The Sorcerer's Apprentice
The Sorcerer's Apprentice
PG | 13 July 2010 (USA)
The Sorcerer's Apprentice Trailers

Balthazar Blake is a master sorcerer in modern-day Manhattan trying to defend the city from his arch-nemesis, Maxim Horvath. Balthazar can't do it alone, so he recruits Dave Stutler, a seemingly average guy who demonstrates hidden potential, as his reluctant protégé. The sorcerer gives his unwilling accomplice a crash course in the art and science of magic, and together, these unlikely partners work to stop the forces of darkness.

Reviews
Solidrariol Am I Missing Something?
SeeQuant Blending excellent reporting and strong storytelling, this is a disturbing film truly stranger than fiction
Helllins It is both painfully honest and laugh-out-loud funny at the same time.
Micah Lloyd Excellent characters with emotional depth. My wife, daughter and granddaughter all enjoyed it...and me, too! Very good movie! You won't be disappointed.
farahtayone He is nerd and physicist but too dumb being a sorcerer. Very crappy movie.
cinemajesty "The Sorcerer's Apprentice" produced as kind of spin-off of a Walt Disney animated short subject from the 1940s brought to scale in production slate season 2009/2010 by Jerry Bruckheimer Films with a production budget of 150 Million U.S. Dollars, building a state of the art symbiosis between production design and computer-generated visual effects, but denies itself to find a center sequence of spectator-transcending magical matter.In that sense, the director Jon Turteltaub misses its chance to find a wide audience, giving itself to a weakly written script full of teenage-day-dreaming cliché, followed by miss-cast actor Jay Baruchel in the leading role as the apprentice. Nicolas Cage and counterpart Alfred Molina do stay best to keep face in a times physical confronting intimate scenes. Nevertheless the subject matter gives it away, leaving the first-rate actors no space to unfold improvisations, which might have done the trick to keep the movie last in the spectator's mind.One hundred minutes running time without credits has been well paced by editor William Goldenberg. But once again suspensions gets lost by eye-popping product placements for ice cream, soda, cell phones and premium cars - in times of sky-high-scaled production budgets, unfortunately still of matter. Nevertheless screenwriters and directors alike need to learn ways to capture those advertisements in a subconscious way in order to fulfill scene suspension requirements.What is left of "The Sorcerer's Apprentice" seven years after its initial release is the charming homage to Mickey's broomstick scene from Walt Disney's Production of "Fantasia (1940)".

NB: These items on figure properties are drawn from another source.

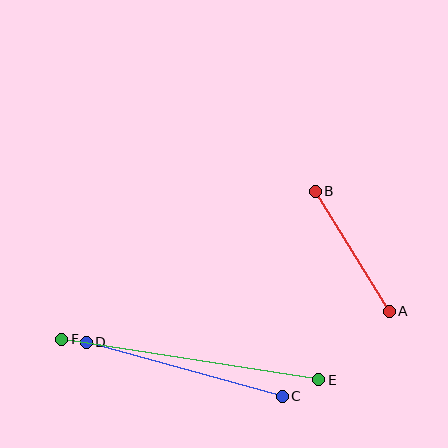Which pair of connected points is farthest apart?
Points E and F are farthest apart.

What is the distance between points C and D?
The distance is approximately 204 pixels.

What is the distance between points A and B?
The distance is approximately 141 pixels.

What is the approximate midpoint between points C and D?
The midpoint is at approximately (184, 369) pixels.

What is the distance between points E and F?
The distance is approximately 260 pixels.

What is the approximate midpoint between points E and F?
The midpoint is at approximately (190, 360) pixels.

mark.waltz Moderately entertaining, this fantasy of evil traveling 1500 years to the big Apple is mixed to the core. Fortunately, it's a story of good first evil but as its is center around Hollywood obsession with black magic, it gets to be weather disturbing in spots. At least history is used, with the legendary magician Merlin at the center of the opening of the film we're good and evil are locked together in some sort of mythical bottle and end up in modern- day New York in the hands of a troubled youngster who find himself humiliated in front of his classmates when he encounters good and evil magicians in a building and ends up coming out looking like he's with his pants. Ten years go by, and he is apparently back to normal, sorcerers both good and evil are after him for completely different reasons.Nicolas Cage represents good while Alfred Molina is definitely on the side of the dark hearts, desperate to get his hands on the bottle that contains the spirit of sorceress Morgan La Fey, the thistle in the side of Merlin during the King Arthur era. So with magic both black and white going all over Manhattan in order to keep Le Fey from escaping in order to bring out all the evil dead back to destroy the world, Cage becomes mentor towards Merlin's alleged descendant who has the common sense of a central park pigeon.This is OK family fare for ages 10 up, it gets rather silly at times, leaving adults often looking at their watches. It also gets rather repetitive, seemingly taking forever to get to its conclusion. Dozens of similar movies have dominated the big screen since the beginning of the millennium, and this is no better or worse than the mist mediocre. A tribute to the sequence in "Fantasia" is most obviously the highlight. Otherwise, this is just formula fluff with little point.
jessegehrig So this movie was inspired by the Fantasia cartoon, The Sorcerer's Apprentice? Why? Is screen writing really as difficult as Hollywood makes it out to be? Surely many many other writers were able to create better scripts that this movie's script. I felt like I had already seen this movie long before I ever did, Nic Cage in a bad wig, Disney seemingly selling me jailbait yet again, a plot that consists of name- dropping and C.G.I. effects... A movie that's sole purpose of being made was to enable the movie's producers to sleep with young naive actresses, well, and probably a few young but not so naive actresses in addition, allegedly. Sex is where babies come from.